Just speculating, but maybe to work on formations and plays that aren’t necessarily that successful for you. Example, you may be a team that runs the ball 95% of the time, you get a running clock, that’s a great time to work on the passing game

Max qtrs per year in both Ohio & Wv is 50 (excluding playoffs) and the limit per day is 4.

And you get 40 total quarters per year /per player and some coaches don’t go by that rule for players who play freshman/JV/varsity . 40 quarters is for safety.

It is 50 per year, as Fanosports said. That’s odd that some coaches wouldn’t follow the rule knowing that it is an OHSAA regulation.

once the running clock starts it shouldnt stop!
one team puts in jv and other keeps their varsity in
then all of a sudden 30 becomes 14 and you are forced to put varsity back in and start playing

Some smaller schools simply can’t sub in another group of kids and keep rolling.

It is a sticky situation. Beat a team too bad and sub too much, too early, your starters don’t get enough reps to prepare for playoffs.
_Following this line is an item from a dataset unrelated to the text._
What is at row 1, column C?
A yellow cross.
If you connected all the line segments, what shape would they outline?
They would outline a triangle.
Sub too early, the opponent losing doesn’t sub at all and their varsity runs all over the 2’s and 3’s and makes the coach put in starters and risks getting someone hurt coming off the bench cold.
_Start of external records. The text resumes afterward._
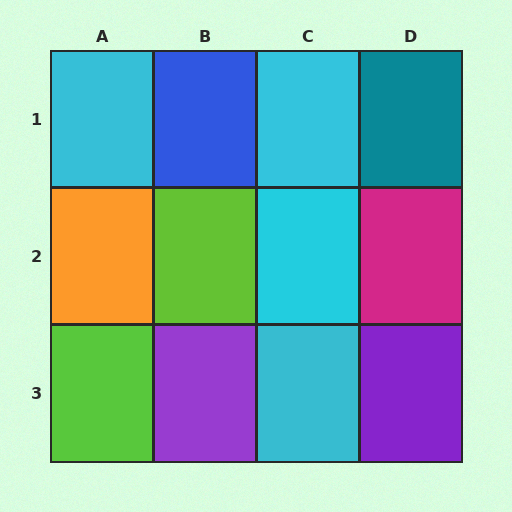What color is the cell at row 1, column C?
Cyan.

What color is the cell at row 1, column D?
Teal.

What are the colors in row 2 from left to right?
Orange, lime, cyan, magenta.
Bobby Bowden’s quote applies here, “it’s my job to score, it’s your job to stop me.” It may sound cruel, but there’s a lot that goes into a game, even blow outs where there is a running clock.
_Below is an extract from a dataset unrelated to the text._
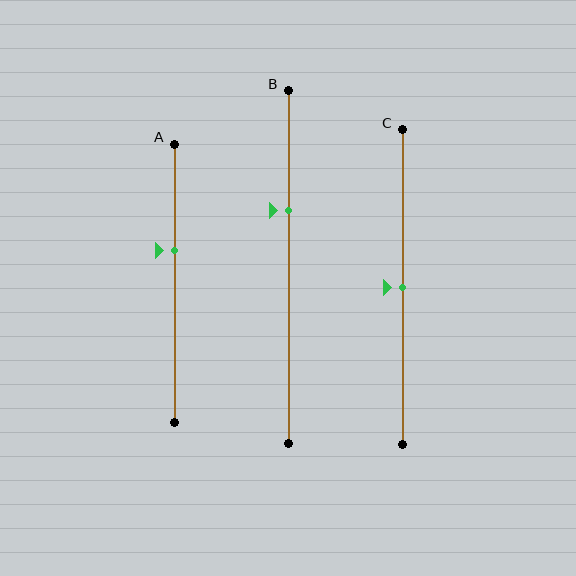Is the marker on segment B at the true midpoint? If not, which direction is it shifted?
No, the marker on segment B is shifted upward by about 16% of the segment length.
I hate running clock it ruins the reps for younger players and older players that don’t start.

At Nelsonville York, we use a running clock as a goal for our program. It’s how we know where we are as a team.

I disagree with a running clock. Put your second string and jv in. What better way for the kids of next year to learn. have reps at a full speed game. I think you learn the most thru a loss. I feel it’s like giving up. You play the whole game. I read earlier this year when green played the Hannah wv school the green coach ask to shorten quarters or a running clock and the losing coach said no we are playing the full game. I assume since they score 84 there was a running clock

When games get out of hand, a few really bad things can happen and that’s why the running clock has been implemented:

  1. Quicker endings in blowouts lead to fewer injuries. I’ve witnessed season ending injuries that could have been avoided by a running clock.
  2. Unnecessary ejections by both teams. When a team gets down, there are times that they get the attitude of “hey, lets start trouble and get thrown out”, leading to problems.
  3. What does it teach anyone by winning like Green did scoring over 89 points on Hannan, WV? Just leaves bad tastes in players mouths for future and can even lead to erosion of a program.

While other schools may think these, they definitely do not LOL :laughing:

Very good points.

It has its good and bad points. It still doesn’t stop some scores from getting out of hand. Mayby keep having it,and mayby after Halftime if the losing team falls behind by 50 pts, consider stopping the game. Something like the 10 run rule in Softball.

I think it’s a great thing. I wish they would put it in the second quarter if you’re down by more than 40.

Didn’t realize it is now 50 quarters per year. I reffed enough local games where some kids from a school would play 4 quarters of freshmen football. 4 quarters of JV football and a quarter of varsity football all in the same week for most of the year. 50 is the rule, but it’s strictly on the honor system.